Orang yang memegang pedang itu
berdiri termangu-mangu. Dadanya menjadi semakin berdentangan. Apalagi ketika
sejenak kemudian ia melihat bayangan yang seorang lagi maju mendekatinya.
“Terserahlah kepadamu,” desis
Gupala kemudian.
Gupita tidak menjawab. Ia
langsung maju mendekati orang itu sehingga orang itu pun melangkah surut.
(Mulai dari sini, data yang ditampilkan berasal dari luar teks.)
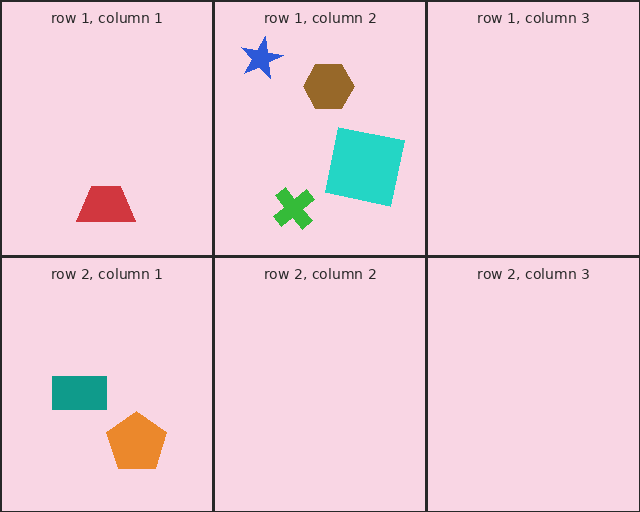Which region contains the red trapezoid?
The row 1, column 1 region.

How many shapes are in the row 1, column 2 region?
4.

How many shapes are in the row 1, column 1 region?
1.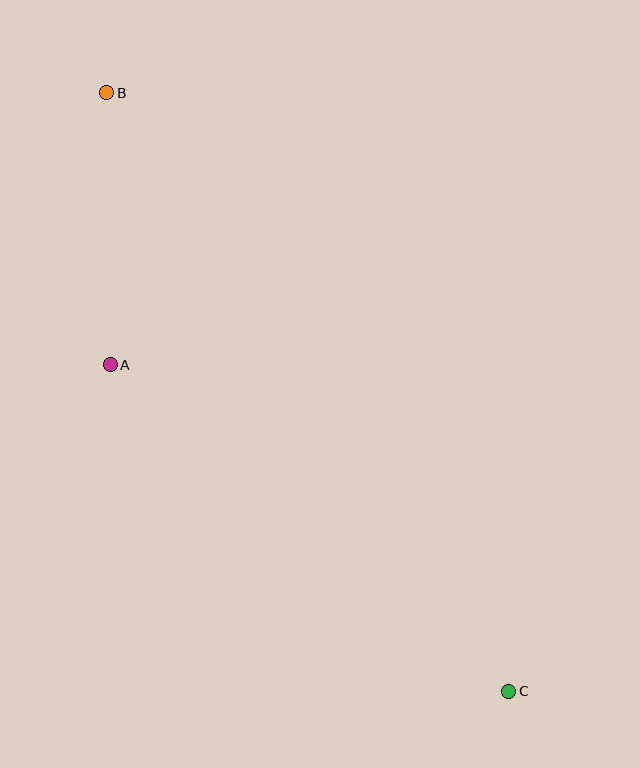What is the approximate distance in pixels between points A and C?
The distance between A and C is approximately 515 pixels.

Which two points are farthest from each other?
Points B and C are farthest from each other.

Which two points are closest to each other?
Points A and B are closest to each other.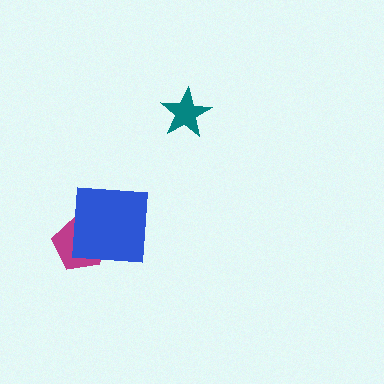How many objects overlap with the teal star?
0 objects overlap with the teal star.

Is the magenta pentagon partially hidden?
Yes, it is partially covered by another shape.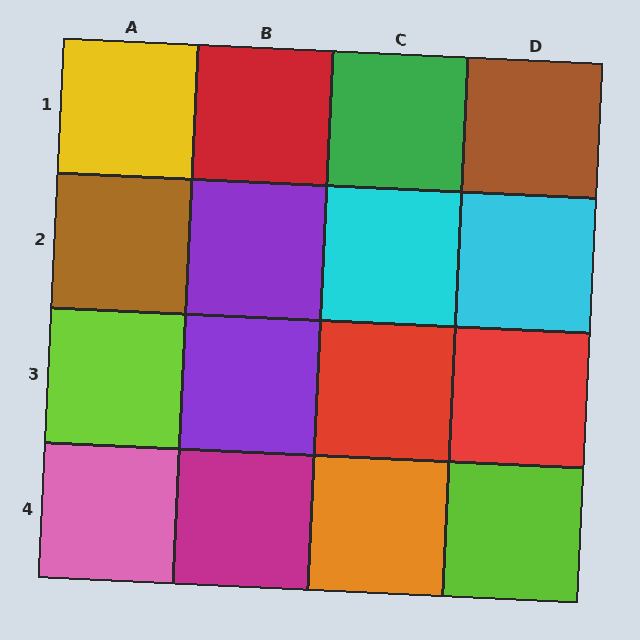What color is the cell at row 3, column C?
Red.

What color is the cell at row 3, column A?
Lime.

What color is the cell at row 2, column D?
Cyan.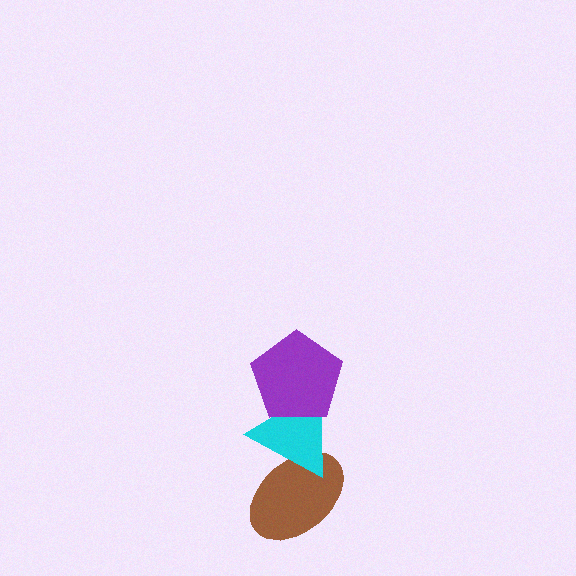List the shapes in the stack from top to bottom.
From top to bottom: the purple pentagon, the cyan triangle, the brown ellipse.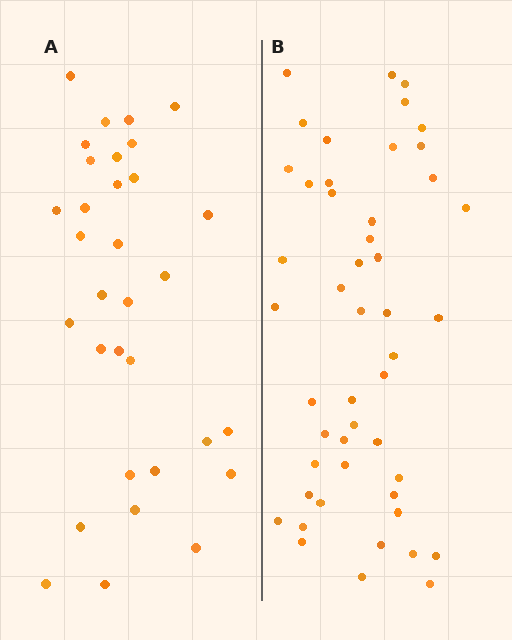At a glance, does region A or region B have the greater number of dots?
Region B (the right region) has more dots.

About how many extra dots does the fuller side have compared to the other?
Region B has approximately 15 more dots than region A.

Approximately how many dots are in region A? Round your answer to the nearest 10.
About 30 dots. (The exact count is 32, which rounds to 30.)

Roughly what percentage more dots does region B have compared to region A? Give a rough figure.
About 50% more.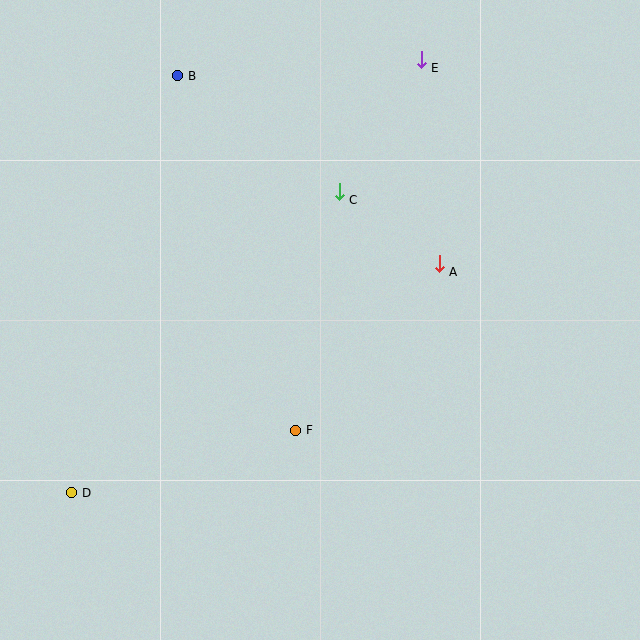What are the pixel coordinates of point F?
Point F is at (296, 430).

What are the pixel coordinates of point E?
Point E is at (421, 68).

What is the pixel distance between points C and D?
The distance between C and D is 397 pixels.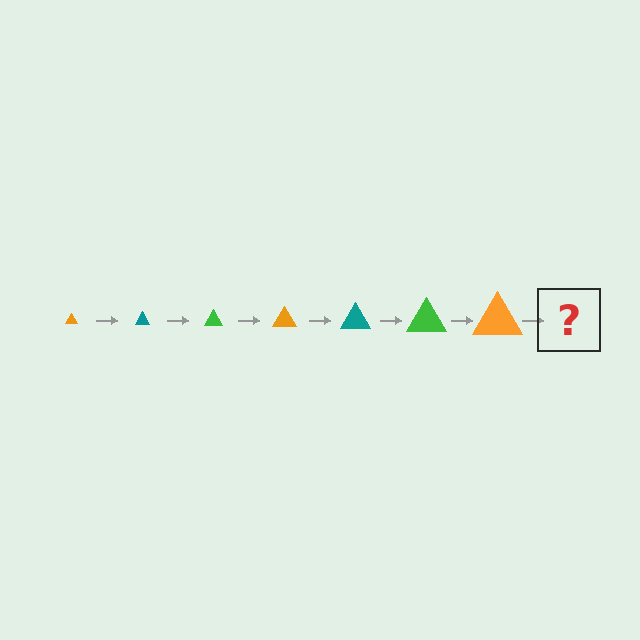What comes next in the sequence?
The next element should be a teal triangle, larger than the previous one.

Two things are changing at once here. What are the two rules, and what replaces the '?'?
The two rules are that the triangle grows larger each step and the color cycles through orange, teal, and green. The '?' should be a teal triangle, larger than the previous one.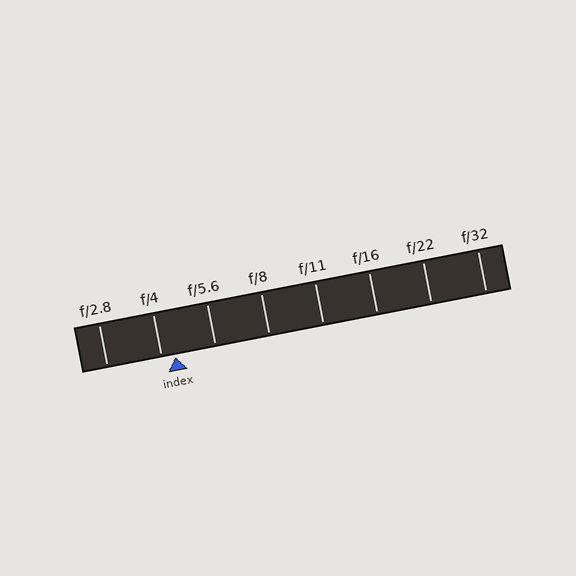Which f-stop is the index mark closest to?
The index mark is closest to f/4.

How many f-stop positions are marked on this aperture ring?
There are 8 f-stop positions marked.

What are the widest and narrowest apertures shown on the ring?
The widest aperture shown is f/2.8 and the narrowest is f/32.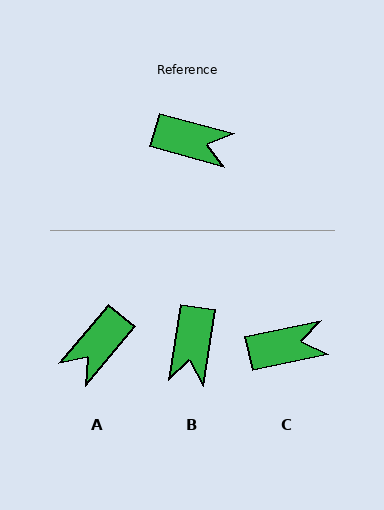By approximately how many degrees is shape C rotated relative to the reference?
Approximately 27 degrees counter-clockwise.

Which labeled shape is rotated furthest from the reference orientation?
A, about 115 degrees away.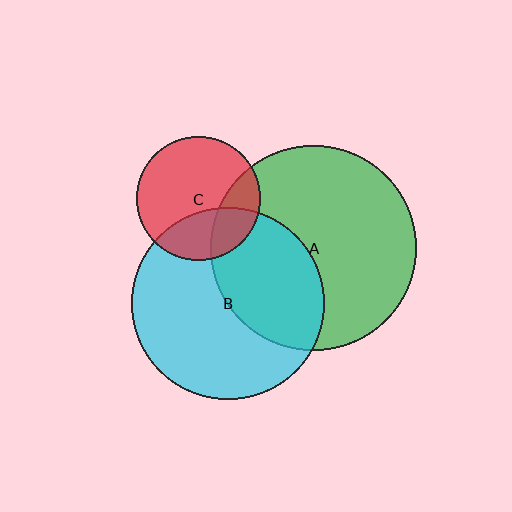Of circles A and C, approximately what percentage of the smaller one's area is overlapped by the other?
Approximately 25%.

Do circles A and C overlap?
Yes.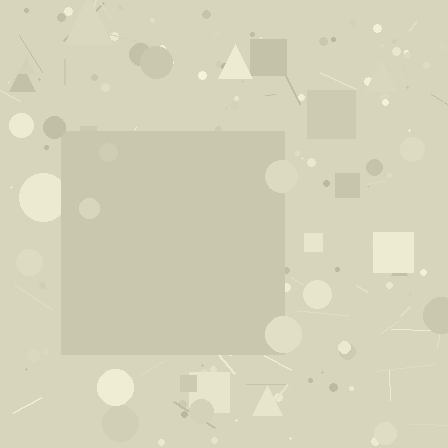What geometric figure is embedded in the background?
A square is embedded in the background.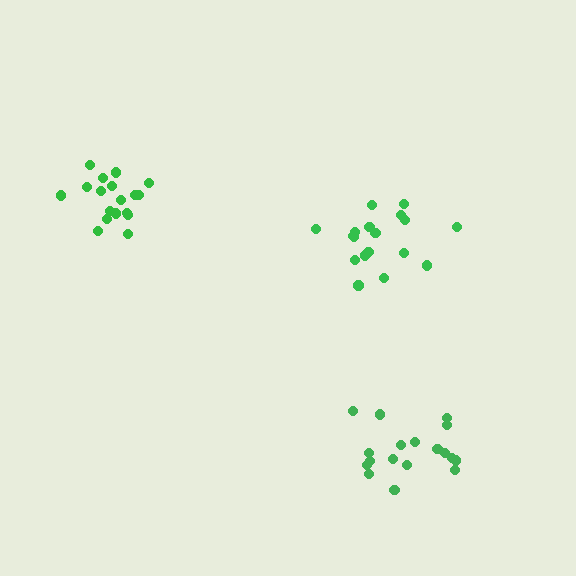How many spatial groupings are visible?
There are 3 spatial groupings.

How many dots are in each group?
Group 1: 18 dots, Group 2: 18 dots, Group 3: 18 dots (54 total).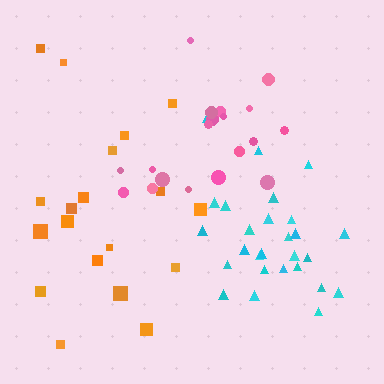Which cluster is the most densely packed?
Cyan.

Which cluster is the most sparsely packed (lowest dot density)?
Orange.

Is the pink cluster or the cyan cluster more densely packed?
Cyan.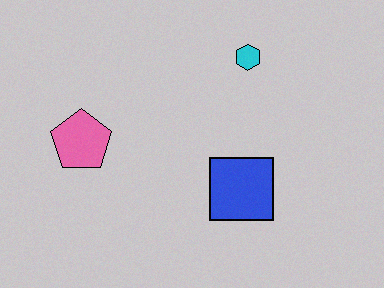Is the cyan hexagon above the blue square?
Yes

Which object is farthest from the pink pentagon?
The cyan hexagon is farthest from the pink pentagon.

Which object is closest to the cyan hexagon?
The blue square is closest to the cyan hexagon.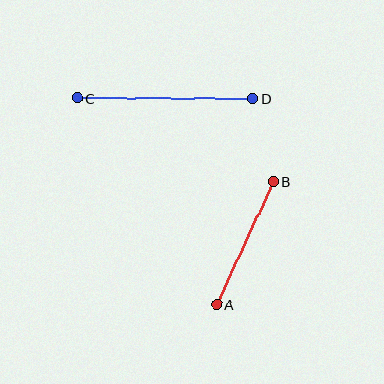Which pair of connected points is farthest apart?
Points C and D are farthest apart.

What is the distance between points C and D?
The distance is approximately 176 pixels.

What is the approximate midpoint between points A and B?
The midpoint is at approximately (245, 243) pixels.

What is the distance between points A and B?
The distance is approximately 135 pixels.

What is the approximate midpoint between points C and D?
The midpoint is at approximately (165, 98) pixels.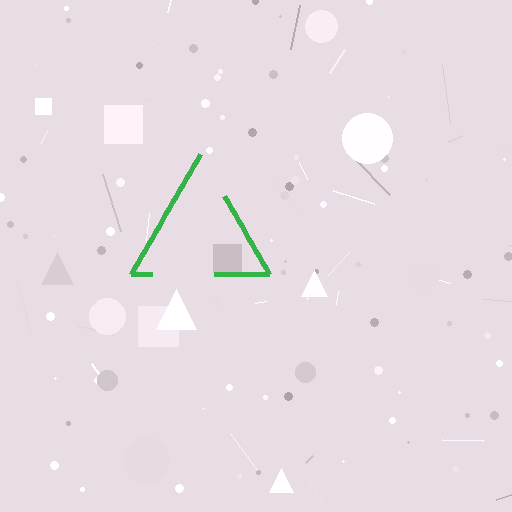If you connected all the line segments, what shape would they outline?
They would outline a triangle.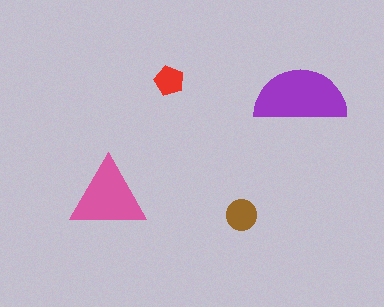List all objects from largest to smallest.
The purple semicircle, the pink triangle, the brown circle, the red pentagon.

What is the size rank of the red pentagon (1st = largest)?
4th.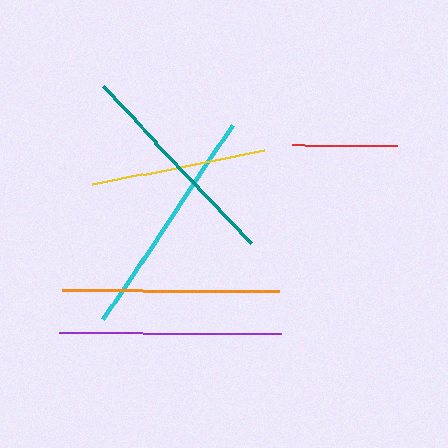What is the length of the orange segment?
The orange segment is approximately 217 pixels long.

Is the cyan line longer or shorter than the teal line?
The cyan and teal lines are approximately the same length (about 234 and 216 pixels).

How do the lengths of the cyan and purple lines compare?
The cyan and purple lines are approximately the same length.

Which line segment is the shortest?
The red line is the shortest at approximately 105 pixels.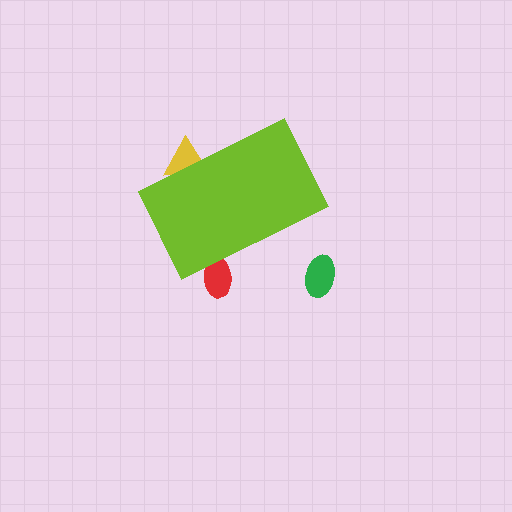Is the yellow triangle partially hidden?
Yes, the yellow triangle is partially hidden behind the lime rectangle.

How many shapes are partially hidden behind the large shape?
2 shapes are partially hidden.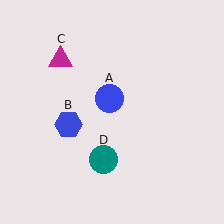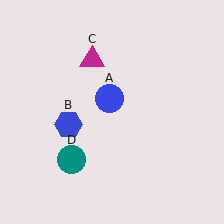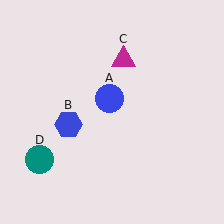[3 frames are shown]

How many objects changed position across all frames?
2 objects changed position: magenta triangle (object C), teal circle (object D).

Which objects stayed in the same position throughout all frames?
Blue circle (object A) and blue hexagon (object B) remained stationary.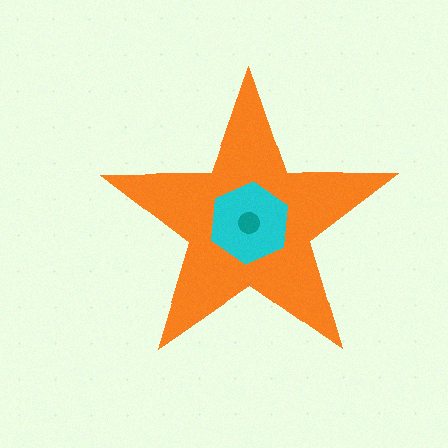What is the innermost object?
The teal circle.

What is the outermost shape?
The orange star.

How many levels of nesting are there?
3.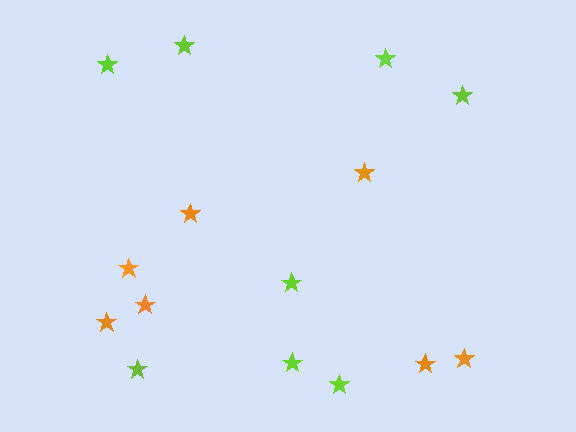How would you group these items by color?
There are 2 groups: one group of orange stars (7) and one group of lime stars (8).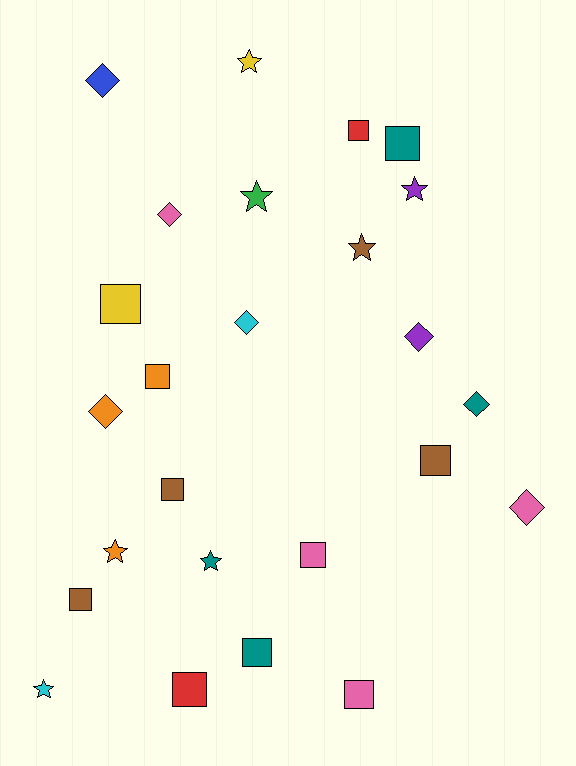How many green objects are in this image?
There is 1 green object.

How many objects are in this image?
There are 25 objects.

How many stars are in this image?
There are 7 stars.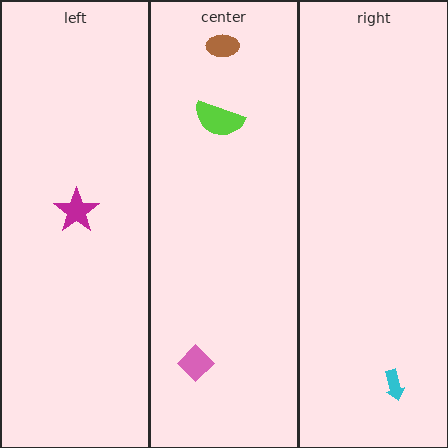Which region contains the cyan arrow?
The right region.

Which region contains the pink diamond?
The center region.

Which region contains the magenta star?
The left region.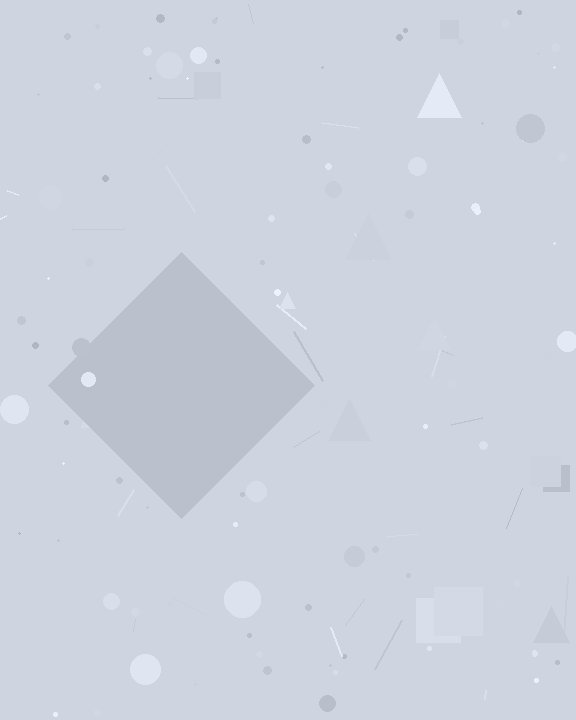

Seperti
ketika Gupala mengganggunya, maka dengan gila ia memutar pedangnya.
Namun sejenak kemudian, di
belakang ayunan pedang orang itu, Gupita meloncat dengan kecepatan yang tidak
dimengerti oleh lawannya. Tangan kanannya menangkap pergelangan tangan, sedang
tangan kirinya mencengkam tengkuk.
Semuanya itu hanya berlangsung
beberapa kejapan mata. Kemudian perlahan-lahan Gupita meletakkan orang itu
berbaring di tanah dan merampas pedangnya.
“Biarlah ia tidur sampai Ki
Tambak Wedi membangunkannya.”
Gupala menarik nafas
dalam-dalam. Tanpa sesadarnya ia melangkah mendekati yang seorang lagi. Sambil
meraba-raba dadanya ia berdesis, “Orang ini pun belum mati.”
“Marilah kita tinggalkan
mereka. Kita segera pulang sebelum kita bertemu dengan Ki Tambak Wedi. Bawalah senjata
orang itu. Kita masing-masing mempunyai sebuah pedang.”
“Untuk apa?” bertanya Gupala.
“Mungkin kita memerlukannya.
Kalau tidak, kita memerlukan untuk mencari kayu.”
Gupala tidak menjawab.
Diambilnya senjata orang yang masih terkapar di tanah itu. Dan sejenak kemudian
maka mereka pun meninggalkan lawan-lawan mereka yang sudah tidak berdaya.